Plus, I was worried about my mom. I love my mom, but the older she gets the more she seems to enjoy breaking the rules. It seems that as she gets older, she feels that mature age gives her a pass to do whatever the hell she wants. It's mostly small things -- cutting in line, saying brash things, putting my dog in the pool. I recently found out that she drives with the earphones of her ipod in. I told her that was dangerous and illegal and she responded, "It's not illegal for me." Now, these are not major criminal offenses, but my mom is really not that old. It seems that she's using her "I'm Old, I'll Do What I Want" license a little too early. If she's doing stuff like this now, what will she be doing in her 70s, petty larceny? Armed robbery in her 80s? Drug smuggling in her 90s? My mom has developed a contempt for rules, and bridal salons have a lot of them. All I could think was -- how many would she end up breaking?
But my mom was persistent in us going to try on dresses. I couldn't avoid it any longer. If anything, then hopefully the horrible experience would cure her of her wedding enthusiasm. But I was wrong. We had a great time trying on wedding gowns. There wasn't a problem in not finding the right gown, but actually finding too many right gowns. There wasn't a gown that I tried on that wasn't a contender.
And my mom wasn't the worst part of the experience, but the best part. Instead of losing her enthusiasm through the appointments, it just grew stronger. You've heard of a blushing bride? Well, this was a beaming mother of the bride. My mom is not the bragging type, but on this day she was. At the first bridal salon, my mom got so excited, she would just spontaneously yell things out like, "This is the most beautiful dress in the world!!!!! My daughter is so skinny!!!! We've rented a beach house!!!!!" She would just yell these things at no one in particular. And she was animated too. She would sorta hop up and down, and pump her fists in the air while she yelled these things. (Picture a marathon runner crossing the finish line.) Once or twice, I told my mom to calm down, but I didn't really mean it. I loved her uber-excitement. It was contagious.

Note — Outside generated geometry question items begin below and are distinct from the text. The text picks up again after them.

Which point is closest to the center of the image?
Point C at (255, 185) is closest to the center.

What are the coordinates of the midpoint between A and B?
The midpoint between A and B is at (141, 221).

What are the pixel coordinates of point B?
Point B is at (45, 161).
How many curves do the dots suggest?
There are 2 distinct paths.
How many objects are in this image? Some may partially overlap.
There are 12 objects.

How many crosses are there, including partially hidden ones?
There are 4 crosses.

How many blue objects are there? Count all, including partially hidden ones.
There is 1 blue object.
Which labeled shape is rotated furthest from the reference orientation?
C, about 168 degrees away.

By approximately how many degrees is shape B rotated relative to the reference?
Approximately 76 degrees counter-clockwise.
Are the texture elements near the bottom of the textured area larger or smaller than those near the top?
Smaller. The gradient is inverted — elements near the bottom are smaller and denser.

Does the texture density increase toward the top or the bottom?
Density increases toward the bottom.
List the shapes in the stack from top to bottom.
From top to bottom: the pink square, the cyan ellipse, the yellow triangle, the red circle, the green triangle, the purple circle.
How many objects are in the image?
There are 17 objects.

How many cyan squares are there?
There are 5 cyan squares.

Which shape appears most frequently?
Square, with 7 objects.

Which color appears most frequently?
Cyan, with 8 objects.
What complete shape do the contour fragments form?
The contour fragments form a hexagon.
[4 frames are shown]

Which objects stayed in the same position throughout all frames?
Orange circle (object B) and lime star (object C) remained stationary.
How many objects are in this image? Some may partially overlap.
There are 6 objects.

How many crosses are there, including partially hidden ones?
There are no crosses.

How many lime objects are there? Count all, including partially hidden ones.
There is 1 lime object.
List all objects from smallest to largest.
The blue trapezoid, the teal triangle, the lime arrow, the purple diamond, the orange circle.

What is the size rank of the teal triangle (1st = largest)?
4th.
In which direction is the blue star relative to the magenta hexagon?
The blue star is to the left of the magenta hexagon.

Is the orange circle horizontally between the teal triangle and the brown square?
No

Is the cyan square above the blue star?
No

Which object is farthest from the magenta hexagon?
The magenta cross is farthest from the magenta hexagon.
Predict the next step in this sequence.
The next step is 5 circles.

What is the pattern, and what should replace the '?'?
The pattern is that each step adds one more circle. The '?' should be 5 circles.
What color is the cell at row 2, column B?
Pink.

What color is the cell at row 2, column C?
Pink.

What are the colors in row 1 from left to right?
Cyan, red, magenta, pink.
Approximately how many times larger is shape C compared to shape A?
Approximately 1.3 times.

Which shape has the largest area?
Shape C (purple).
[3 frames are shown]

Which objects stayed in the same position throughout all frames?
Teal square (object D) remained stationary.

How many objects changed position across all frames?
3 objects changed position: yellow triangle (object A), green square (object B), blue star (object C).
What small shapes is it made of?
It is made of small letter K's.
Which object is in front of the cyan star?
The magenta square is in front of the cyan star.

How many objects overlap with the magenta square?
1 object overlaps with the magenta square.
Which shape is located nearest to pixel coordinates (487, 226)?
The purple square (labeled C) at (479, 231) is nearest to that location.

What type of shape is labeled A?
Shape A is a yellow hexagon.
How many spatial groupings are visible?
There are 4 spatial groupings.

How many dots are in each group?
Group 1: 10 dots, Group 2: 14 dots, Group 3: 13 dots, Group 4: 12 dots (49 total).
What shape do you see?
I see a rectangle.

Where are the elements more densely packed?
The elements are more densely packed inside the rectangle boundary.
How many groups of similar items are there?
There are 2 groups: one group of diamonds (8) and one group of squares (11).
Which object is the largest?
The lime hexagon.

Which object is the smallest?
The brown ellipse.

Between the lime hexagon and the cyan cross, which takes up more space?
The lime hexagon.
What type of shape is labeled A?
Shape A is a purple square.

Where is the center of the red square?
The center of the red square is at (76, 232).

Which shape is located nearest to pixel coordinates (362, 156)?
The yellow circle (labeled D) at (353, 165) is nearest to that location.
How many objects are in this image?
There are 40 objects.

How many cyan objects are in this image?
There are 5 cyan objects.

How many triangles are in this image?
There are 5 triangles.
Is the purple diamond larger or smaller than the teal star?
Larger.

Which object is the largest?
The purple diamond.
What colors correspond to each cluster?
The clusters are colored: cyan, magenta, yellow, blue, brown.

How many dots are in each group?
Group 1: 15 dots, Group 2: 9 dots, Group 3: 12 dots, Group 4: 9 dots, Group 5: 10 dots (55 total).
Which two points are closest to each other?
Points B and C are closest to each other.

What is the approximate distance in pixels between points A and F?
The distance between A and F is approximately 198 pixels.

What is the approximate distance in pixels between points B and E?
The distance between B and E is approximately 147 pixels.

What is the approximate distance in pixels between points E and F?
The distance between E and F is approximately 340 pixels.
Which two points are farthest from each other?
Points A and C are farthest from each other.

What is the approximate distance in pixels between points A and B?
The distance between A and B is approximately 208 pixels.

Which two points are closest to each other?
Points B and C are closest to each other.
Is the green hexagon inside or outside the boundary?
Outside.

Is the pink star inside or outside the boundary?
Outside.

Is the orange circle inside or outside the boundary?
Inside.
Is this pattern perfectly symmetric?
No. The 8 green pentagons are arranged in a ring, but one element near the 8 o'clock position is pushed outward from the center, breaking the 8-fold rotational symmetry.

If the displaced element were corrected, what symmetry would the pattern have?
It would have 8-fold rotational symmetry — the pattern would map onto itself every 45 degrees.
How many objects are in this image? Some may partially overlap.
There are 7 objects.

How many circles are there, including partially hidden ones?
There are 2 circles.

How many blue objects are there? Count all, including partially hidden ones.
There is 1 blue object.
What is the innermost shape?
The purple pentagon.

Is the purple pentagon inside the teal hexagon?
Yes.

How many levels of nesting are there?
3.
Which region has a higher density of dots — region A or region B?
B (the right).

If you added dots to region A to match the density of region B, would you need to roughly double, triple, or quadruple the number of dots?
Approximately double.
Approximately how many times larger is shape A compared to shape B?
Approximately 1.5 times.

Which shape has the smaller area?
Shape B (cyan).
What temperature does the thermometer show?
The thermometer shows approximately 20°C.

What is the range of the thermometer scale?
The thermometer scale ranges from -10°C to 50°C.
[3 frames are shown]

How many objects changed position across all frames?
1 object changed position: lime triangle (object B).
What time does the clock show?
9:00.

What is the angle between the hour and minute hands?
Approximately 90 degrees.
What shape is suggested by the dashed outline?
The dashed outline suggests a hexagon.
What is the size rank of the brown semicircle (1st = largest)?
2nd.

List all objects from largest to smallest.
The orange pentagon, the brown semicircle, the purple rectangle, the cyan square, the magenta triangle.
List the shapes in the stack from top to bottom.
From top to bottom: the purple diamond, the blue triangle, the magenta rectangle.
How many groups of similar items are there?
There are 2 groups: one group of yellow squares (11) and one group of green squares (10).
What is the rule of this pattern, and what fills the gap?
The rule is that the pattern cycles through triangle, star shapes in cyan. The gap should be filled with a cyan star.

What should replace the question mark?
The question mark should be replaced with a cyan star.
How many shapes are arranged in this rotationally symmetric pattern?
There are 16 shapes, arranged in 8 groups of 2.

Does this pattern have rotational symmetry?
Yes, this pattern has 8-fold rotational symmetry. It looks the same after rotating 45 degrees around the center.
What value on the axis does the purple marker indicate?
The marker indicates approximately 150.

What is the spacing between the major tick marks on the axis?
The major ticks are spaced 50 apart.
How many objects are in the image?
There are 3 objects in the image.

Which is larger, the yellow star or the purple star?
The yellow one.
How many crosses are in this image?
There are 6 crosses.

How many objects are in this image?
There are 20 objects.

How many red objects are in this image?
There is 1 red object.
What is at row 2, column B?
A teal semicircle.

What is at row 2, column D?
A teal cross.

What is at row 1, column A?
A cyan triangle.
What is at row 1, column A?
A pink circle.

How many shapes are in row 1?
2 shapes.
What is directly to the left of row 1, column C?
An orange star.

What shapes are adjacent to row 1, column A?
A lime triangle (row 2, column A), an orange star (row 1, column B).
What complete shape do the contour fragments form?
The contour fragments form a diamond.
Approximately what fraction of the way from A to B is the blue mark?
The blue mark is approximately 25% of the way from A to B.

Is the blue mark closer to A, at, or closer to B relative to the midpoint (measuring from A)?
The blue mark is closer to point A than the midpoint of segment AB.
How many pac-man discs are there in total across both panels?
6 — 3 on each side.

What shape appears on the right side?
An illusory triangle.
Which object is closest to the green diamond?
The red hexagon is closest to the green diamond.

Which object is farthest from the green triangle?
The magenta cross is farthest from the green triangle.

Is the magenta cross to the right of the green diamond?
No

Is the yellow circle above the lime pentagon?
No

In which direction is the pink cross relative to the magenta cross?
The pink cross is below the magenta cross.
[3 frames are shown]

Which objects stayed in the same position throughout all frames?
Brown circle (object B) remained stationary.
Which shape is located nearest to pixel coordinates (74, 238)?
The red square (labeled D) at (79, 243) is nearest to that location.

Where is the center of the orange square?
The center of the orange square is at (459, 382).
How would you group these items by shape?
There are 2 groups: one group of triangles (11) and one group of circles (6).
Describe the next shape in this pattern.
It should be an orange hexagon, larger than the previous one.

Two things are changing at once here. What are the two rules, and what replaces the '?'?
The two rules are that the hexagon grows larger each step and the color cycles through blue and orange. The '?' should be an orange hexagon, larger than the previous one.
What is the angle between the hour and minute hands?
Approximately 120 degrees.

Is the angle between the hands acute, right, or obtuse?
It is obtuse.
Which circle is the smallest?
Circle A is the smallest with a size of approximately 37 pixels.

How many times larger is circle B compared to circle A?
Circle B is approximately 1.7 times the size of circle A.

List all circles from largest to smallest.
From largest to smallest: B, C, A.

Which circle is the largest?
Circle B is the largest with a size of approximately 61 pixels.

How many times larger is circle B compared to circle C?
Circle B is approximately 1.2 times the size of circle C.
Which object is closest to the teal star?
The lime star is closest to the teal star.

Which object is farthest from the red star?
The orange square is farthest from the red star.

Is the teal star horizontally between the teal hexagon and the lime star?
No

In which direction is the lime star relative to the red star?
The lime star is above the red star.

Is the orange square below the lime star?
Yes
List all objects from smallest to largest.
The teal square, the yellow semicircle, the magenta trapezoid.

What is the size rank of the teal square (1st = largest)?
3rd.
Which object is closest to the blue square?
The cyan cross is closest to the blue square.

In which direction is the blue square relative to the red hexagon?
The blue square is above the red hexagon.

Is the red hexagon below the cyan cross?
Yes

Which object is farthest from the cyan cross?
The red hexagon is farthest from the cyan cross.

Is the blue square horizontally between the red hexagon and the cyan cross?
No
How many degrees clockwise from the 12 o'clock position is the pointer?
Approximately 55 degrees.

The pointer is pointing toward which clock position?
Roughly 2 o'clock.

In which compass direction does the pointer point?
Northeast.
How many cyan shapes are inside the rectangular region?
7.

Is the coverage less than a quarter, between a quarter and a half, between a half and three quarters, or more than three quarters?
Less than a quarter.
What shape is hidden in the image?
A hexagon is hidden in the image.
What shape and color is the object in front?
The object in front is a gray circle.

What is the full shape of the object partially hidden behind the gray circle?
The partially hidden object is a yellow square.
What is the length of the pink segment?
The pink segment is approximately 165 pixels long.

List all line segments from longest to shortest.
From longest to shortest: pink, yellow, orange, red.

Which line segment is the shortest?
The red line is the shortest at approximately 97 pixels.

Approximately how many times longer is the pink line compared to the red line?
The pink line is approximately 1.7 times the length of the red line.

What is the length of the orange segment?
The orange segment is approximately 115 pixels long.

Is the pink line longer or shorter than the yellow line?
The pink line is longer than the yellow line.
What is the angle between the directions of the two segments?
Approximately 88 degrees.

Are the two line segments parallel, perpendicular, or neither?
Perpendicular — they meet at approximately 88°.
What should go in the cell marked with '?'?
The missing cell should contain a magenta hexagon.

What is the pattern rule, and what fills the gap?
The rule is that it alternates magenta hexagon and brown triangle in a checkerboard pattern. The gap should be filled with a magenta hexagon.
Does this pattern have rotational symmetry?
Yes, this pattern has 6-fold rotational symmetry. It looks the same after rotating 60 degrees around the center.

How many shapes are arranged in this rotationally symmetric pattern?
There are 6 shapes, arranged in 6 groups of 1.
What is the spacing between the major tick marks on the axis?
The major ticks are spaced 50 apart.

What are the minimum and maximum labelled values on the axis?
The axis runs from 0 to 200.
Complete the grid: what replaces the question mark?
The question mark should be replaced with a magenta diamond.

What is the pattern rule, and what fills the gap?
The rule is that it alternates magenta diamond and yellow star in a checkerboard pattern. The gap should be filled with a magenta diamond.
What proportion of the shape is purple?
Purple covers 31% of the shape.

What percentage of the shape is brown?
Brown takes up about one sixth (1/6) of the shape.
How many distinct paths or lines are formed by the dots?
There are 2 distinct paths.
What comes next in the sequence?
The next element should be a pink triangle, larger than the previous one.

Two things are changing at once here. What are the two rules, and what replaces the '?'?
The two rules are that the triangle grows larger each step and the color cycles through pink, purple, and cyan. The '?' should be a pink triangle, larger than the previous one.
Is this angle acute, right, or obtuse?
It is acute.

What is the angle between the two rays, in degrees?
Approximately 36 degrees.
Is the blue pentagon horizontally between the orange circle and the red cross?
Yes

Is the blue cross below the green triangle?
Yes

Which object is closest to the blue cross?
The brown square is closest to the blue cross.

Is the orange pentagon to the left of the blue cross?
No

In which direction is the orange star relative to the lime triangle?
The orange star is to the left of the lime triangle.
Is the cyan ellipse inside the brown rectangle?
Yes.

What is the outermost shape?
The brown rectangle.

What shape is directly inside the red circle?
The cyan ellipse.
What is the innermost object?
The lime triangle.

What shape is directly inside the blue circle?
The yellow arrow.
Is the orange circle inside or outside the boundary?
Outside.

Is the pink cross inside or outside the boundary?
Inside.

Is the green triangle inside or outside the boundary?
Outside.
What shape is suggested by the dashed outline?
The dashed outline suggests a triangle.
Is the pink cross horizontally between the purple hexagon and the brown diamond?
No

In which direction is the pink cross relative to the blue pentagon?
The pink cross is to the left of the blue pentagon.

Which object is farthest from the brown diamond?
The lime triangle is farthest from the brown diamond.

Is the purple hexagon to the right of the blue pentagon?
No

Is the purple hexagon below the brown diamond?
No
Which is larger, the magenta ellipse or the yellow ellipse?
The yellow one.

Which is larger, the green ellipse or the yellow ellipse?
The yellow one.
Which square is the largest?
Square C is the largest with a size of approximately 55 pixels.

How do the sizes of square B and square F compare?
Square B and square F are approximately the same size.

By the third bridal salon, my mom had settled into a joyous calm. We almost didn't go to the third (and final) salon because it got bad reviews on-line, but another shop owner encouraged us to give them a chance. Right away, we knew that we had found the winning spot. They had a ton of gorgeous gowns that put the other contenders to shame. But more importantly, they had Betty, the sales lady. She was tiny, knowledgeable, and spoke with a thick Filipino accent, complimented by a lisp. If I couldn't have my destination wedding with a hard-to-understand wedding officiant, then this was surely the next best thing. At times, it was near impossible to understand Betty and my mom would just stare at her intensely, not even blinking. I kinda think my mom was hoping that captions were going to appear under her.
The captions never appeared, but the winning gown did! I was happy. My mom was happy. Betty was happy. (I think that's what she said.) And the Jamaican Me Crazy ticker was still unnecessary.